Ritorna
l'epica dei Fratelli Severini: quanto ci mancava!
di Leon Ravasi
Quanto
ci sono mancati i Fratelli Severini! Quanto durante tutta la lunga
e tetra era Berlusconi abbiamo sentito la mancanza dei loro canti
di lotta, degli slogan (massì, ci vogliono anche quelli!
Mao Zedong, in fin dei conti era un grande uomo di marketing!) da
urlare cantando e stringendo almeno idealmente il pugno. Invece
silenzio. Chiuso il difficoltoso rapporto discografico con la Wea,
con il controverso "Controverso", per i Severini Bros
è inizato un lunghissimo neverending tour che li ha portati
a suonare in giro per l'Italia quasi ogni sera negli ultimi tre-quattro
cinque anni, ma anche una prolungata lontananza dalle sale di incisione,
parzialmente interrotta dal disco con la Macina, "Nel
tempo e oltre, cantando".
Ma anche lì non c'erano canzoni nuove! Non trovavamo le parole
dei Gang nel momento in cui ne avevamo più bisogno: gli eroi
erano stanchi?

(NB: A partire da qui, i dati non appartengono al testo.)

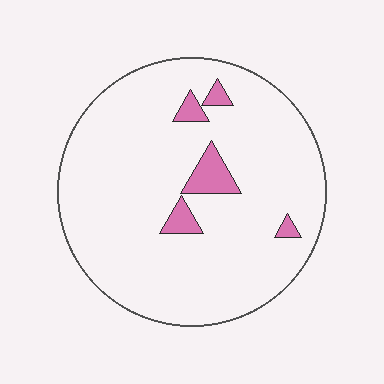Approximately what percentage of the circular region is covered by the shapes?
Approximately 5%.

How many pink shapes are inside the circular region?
5.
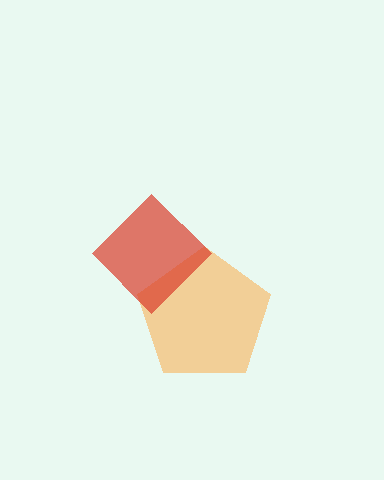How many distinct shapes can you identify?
There are 2 distinct shapes: an orange pentagon, a red diamond.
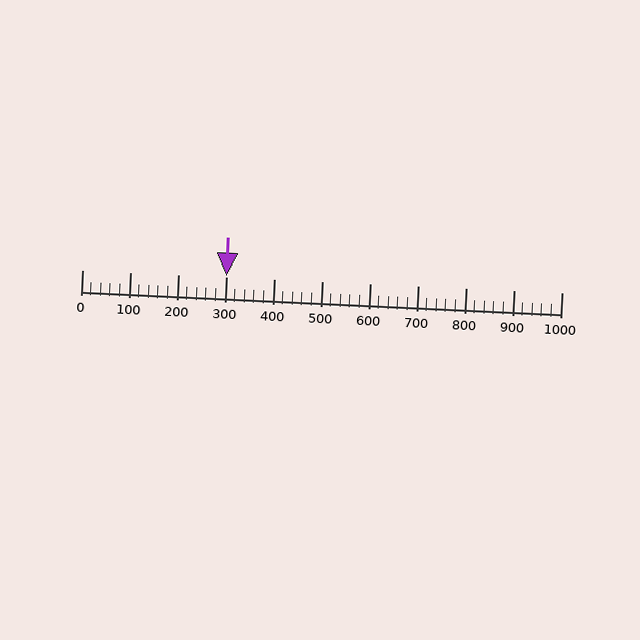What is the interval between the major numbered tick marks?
The major tick marks are spaced 100 units apart.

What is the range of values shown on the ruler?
The ruler shows values from 0 to 1000.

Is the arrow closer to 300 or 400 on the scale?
The arrow is closer to 300.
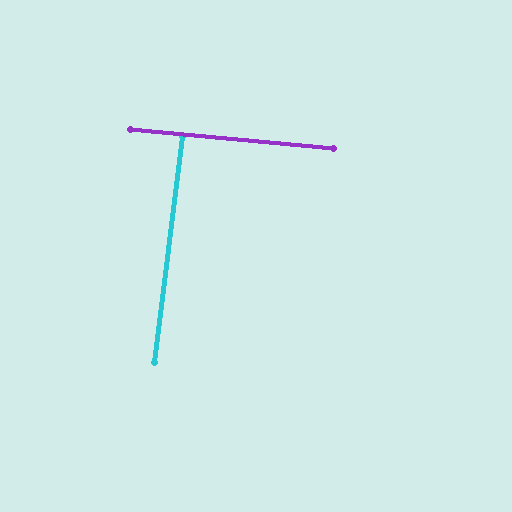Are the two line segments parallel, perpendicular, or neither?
Perpendicular — they meet at approximately 88°.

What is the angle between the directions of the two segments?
Approximately 88 degrees.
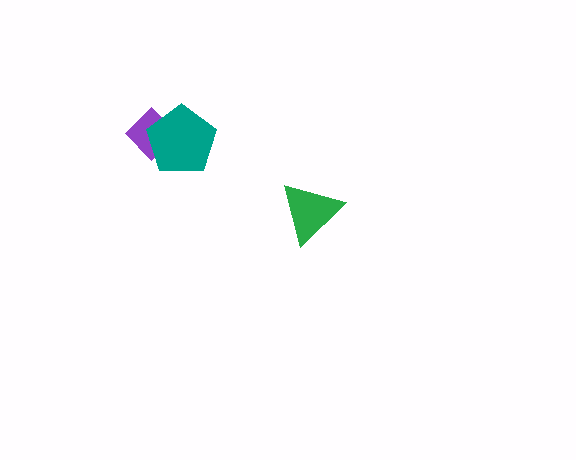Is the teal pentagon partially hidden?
No, no other shape covers it.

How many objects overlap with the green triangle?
0 objects overlap with the green triangle.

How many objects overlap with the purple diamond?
1 object overlaps with the purple diamond.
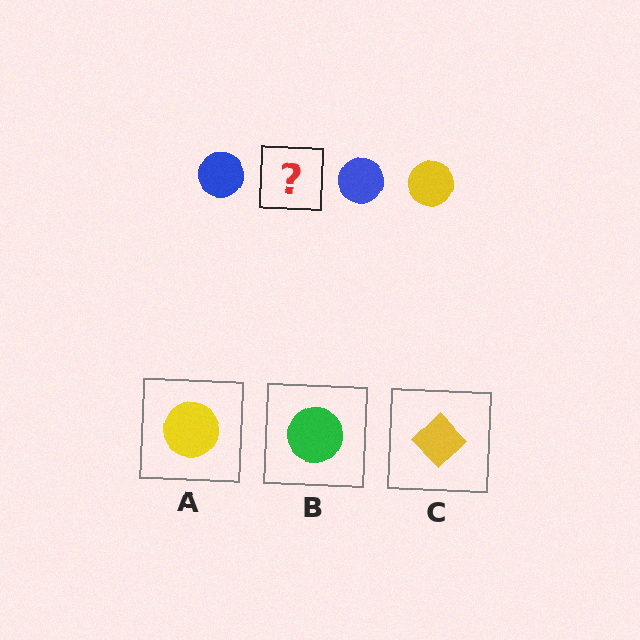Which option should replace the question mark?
Option A.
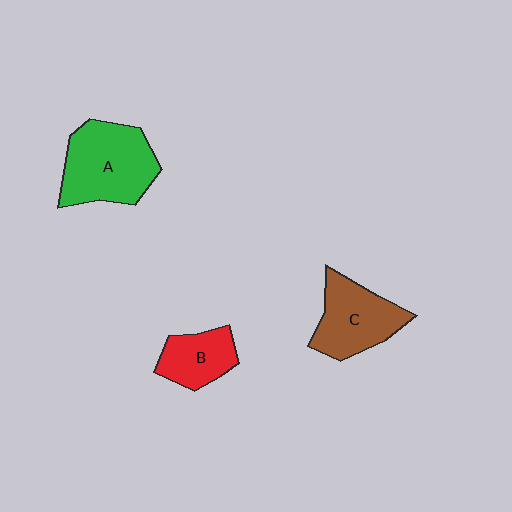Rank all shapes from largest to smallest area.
From largest to smallest: A (green), C (brown), B (red).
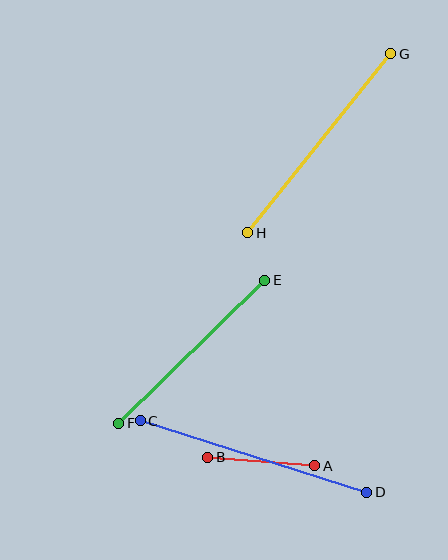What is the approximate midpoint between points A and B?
The midpoint is at approximately (261, 461) pixels.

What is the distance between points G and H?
The distance is approximately 229 pixels.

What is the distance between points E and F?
The distance is approximately 204 pixels.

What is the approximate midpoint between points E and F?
The midpoint is at approximately (192, 352) pixels.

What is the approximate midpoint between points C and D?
The midpoint is at approximately (253, 457) pixels.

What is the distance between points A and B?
The distance is approximately 107 pixels.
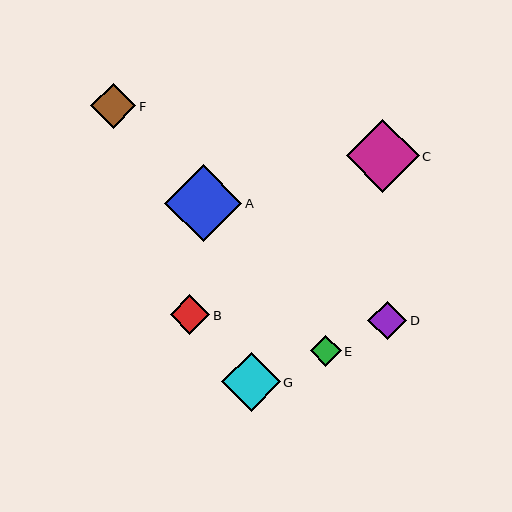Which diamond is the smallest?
Diamond E is the smallest with a size of approximately 31 pixels.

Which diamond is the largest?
Diamond A is the largest with a size of approximately 77 pixels.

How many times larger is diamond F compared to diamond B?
Diamond F is approximately 1.1 times the size of diamond B.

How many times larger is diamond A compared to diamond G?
Diamond A is approximately 1.3 times the size of diamond G.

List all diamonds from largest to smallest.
From largest to smallest: A, C, G, F, B, D, E.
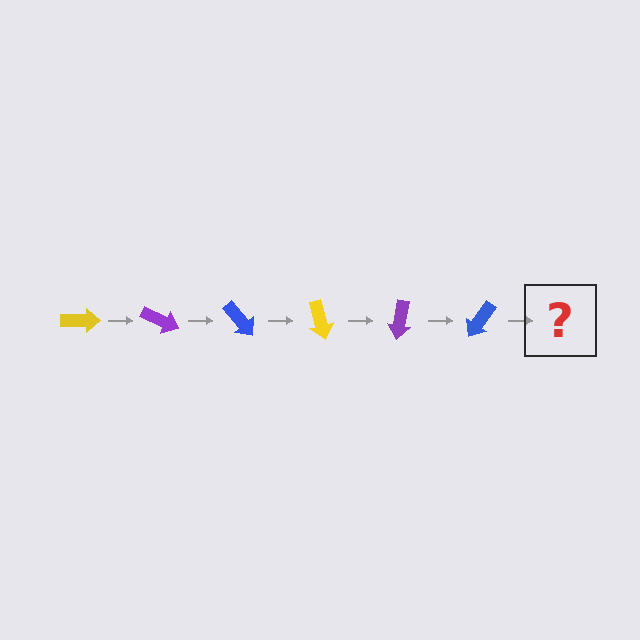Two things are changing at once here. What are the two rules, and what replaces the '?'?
The two rules are that it rotates 25 degrees clockwise each step and the color cycles through yellow, purple, and blue. The '?' should be a yellow arrow, rotated 150 degrees clockwise from the start.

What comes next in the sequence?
The next element should be a yellow arrow, rotated 150 degrees clockwise from the start.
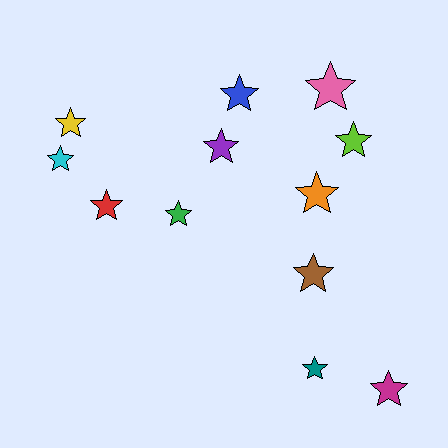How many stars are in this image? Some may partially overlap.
There are 12 stars.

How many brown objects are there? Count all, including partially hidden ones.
There is 1 brown object.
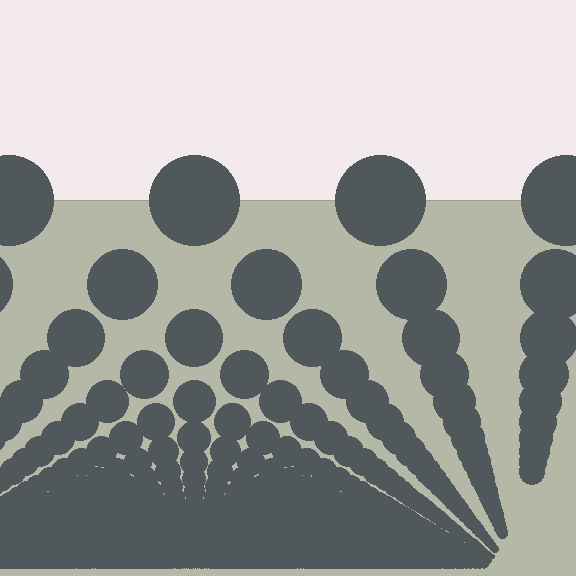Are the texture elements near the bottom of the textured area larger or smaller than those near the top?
Smaller. The gradient is inverted — elements near the bottom are smaller and denser.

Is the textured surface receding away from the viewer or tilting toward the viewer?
The surface appears to tilt toward the viewer. Texture elements get larger and sparser toward the top.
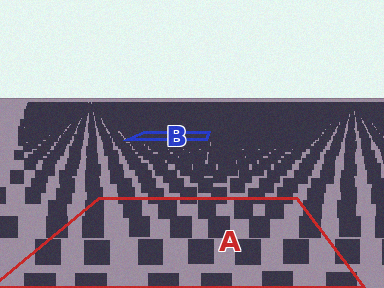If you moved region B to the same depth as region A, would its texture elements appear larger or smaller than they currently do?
They would appear larger. At a closer depth, the same texture elements are projected at a bigger on-screen size.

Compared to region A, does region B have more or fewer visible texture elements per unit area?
Region B has more texture elements per unit area — they are packed more densely because it is farther away.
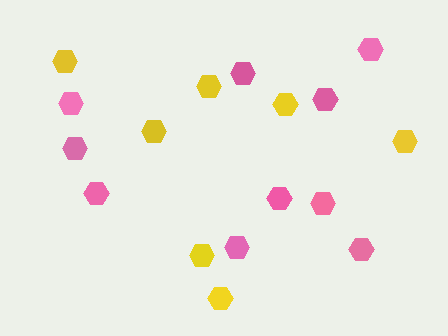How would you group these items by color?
There are 2 groups: one group of yellow hexagons (7) and one group of pink hexagons (10).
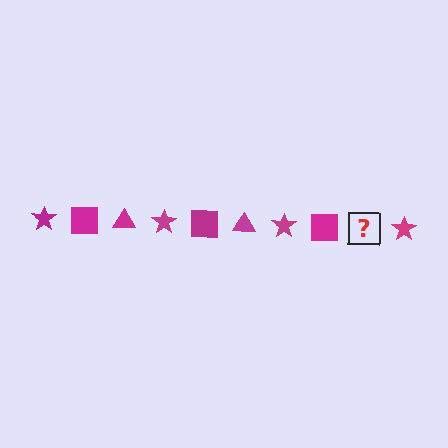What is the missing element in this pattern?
The missing element is a magenta triangle.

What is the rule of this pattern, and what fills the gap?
The rule is that the pattern cycles through star, square, triangle shapes in magenta. The gap should be filled with a magenta triangle.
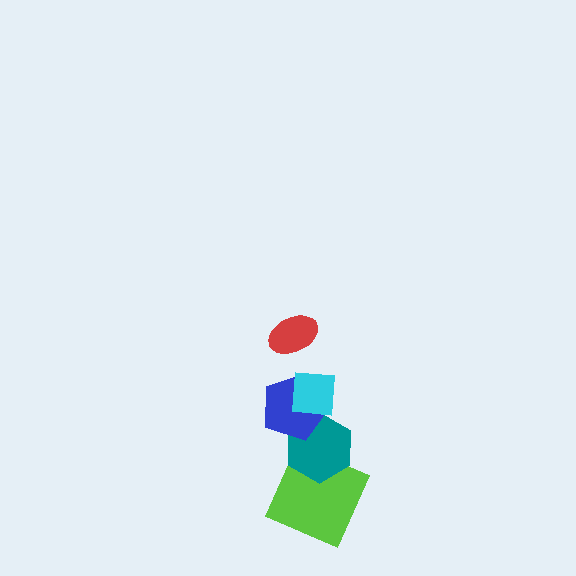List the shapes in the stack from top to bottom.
From top to bottom: the red ellipse, the cyan square, the blue pentagon, the teal hexagon, the lime square.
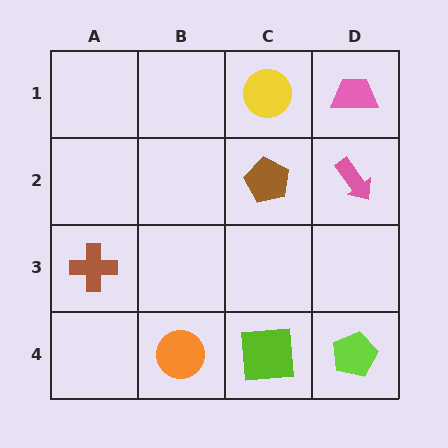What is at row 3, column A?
A brown cross.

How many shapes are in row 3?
1 shape.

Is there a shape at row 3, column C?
No, that cell is empty.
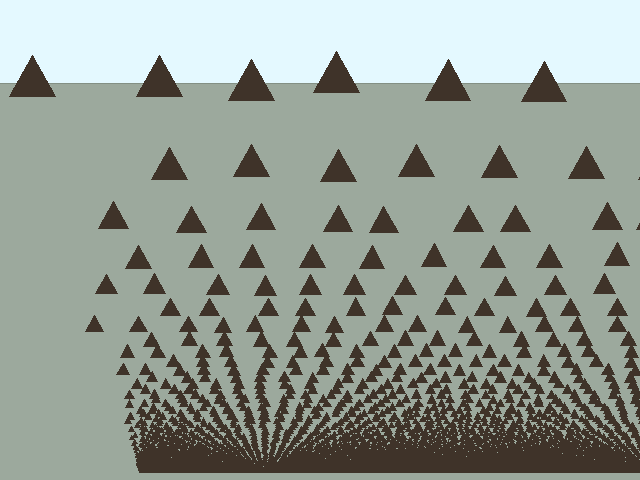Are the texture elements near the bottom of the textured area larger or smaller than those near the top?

Ne abbiamo avuto paura. Ma poi tanti piccoli segnali
ci facevano capire che i Gang c'erano ancora: le migliaia di collaborazioni
(Marmaja, Del Sangre, Luf, Claudio Lolli, Mcr), gli album tributo
(De André, Resistenza, Augusto, Luigi Tenco), il loro "spendersi"
con tutti e per tutti, il loro libro "Banditi
senza tempo". E le dichiarazioni nelle interviste: "siamo
pieni di canzoni nuove, ma non le facciamo prima che esca il disco,
per non stancarci e non stancarvi". E finalmente abbiamo il
disco: non ci mancano più. Marino Severini e Sandro Severini
sono tornati. E "Il seme e la speranza" finisce direttamente
tra i migliori dischi della stagione.
Sette inediti e quattro riproposizioni, ma con arrangiamenti affatto
diversi: "Comandante", "Chico Mendes",
"La pianura dei sette fratelli" e "La canzone dell'emigrante"
(ma quest'ultima, che viene da "Reds"
del 1988 e che è stata scritta con Ambrogio Sparagna, è
ora tradotta in italiano). Ma, come è ovvio, non sono le
riproposizioni il punto più interessante del disco, anzi,
le prime due sono, tutto sommato, trascurabili e pleonastiche, ma
in tema con l'argomento generale del disco. L'interesse sta tutto
negli inediti e anche nel fatto, come indicato sopra, che il disco
è un disco a tema, praticamente un concept se ancora mi si
passa questo termine desueto. Complice uno "sponsor" che
è la CIA (non mettetevi in allarme: è la Confederazione
Italiana Agricoltori delle Marche!), il protagonista dell'album
è il mondo contadino, a cui si rifanno atmosfere e storie
narrate. Anche quando questi contadini vengono da altre coordinate
e con altre lingue.
"La
civiltà, nel senso reale del termine, consiste non nella
moltiplicazione ma nella intenzionale e volontaria riduzione dei
bisogni. Solo questo porta alla vera felicità e appagamento".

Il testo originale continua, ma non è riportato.